I also added a note about this to the A/Bingo documentation. I’ll patch A/Bingo after I have enough brain cells left to do that in a way which won’t break anyone’s applications. After I patch A/Bingo, that work-around won’t be necessary.
Why’d You Write This Post?
Because, after hours spelunking in Firebug, my codebase, and the innards of obsolete version of Rails to understand what was happening, I had to tell somebody. Some people have water coolers. I have the Internet. Hopefully, someone in this wide world will find this discussion useful.

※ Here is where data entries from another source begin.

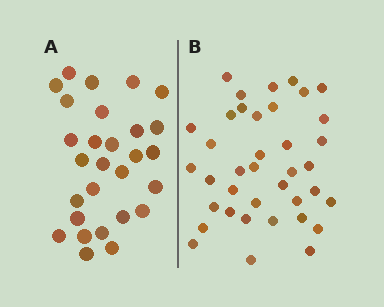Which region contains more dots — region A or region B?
Region B (the right region) has more dots.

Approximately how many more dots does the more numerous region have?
Region B has roughly 10 or so more dots than region A.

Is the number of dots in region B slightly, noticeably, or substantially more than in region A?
Region B has noticeably more, but not dramatically so. The ratio is roughly 1.4 to 1.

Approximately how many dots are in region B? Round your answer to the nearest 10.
About 40 dots. (The exact count is 38, which rounds to 40.)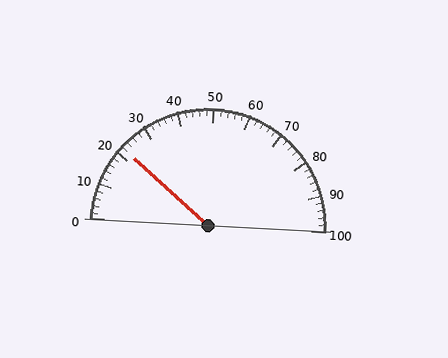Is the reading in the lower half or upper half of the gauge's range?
The reading is in the lower half of the range (0 to 100).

If you’re wondering what the day-to-day life of an engineer is like or why it’s so dang hard some of the time, this might be a good example (of the pathological case — the typical case is writing boring code which solves boring problems, like laying out a 5×5 grid on a bingo card and randomizing the word order). Bingo Card Creator is not terribly complicated software when compared to most applications, but it sits on top of other pieces of code (Rails, the web server the browser, the TCP/IP stack, the underlying OS, the hardware on both ends, etc) which collectively are orders of magnitude more complicated than any physical artifact ever created by the human race.

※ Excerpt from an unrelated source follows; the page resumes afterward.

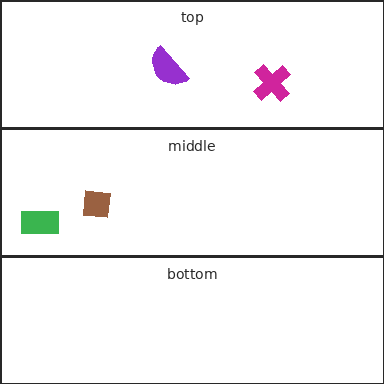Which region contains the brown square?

Most of the time that complexity is abstracted away from both the user and the developer, both as blissfully ignorant of the layers below as an ant walking on an aircraft carrier is ignorant of the depth of the ocean. But when a problem bubbles up and writing it off to gremlins isn’t getting the job done, you have to start looking at the lower levels of abstraction. That is rather harder than dealing with just the higher levels of abstraction. (Joel Spolsky has an article about this subject.)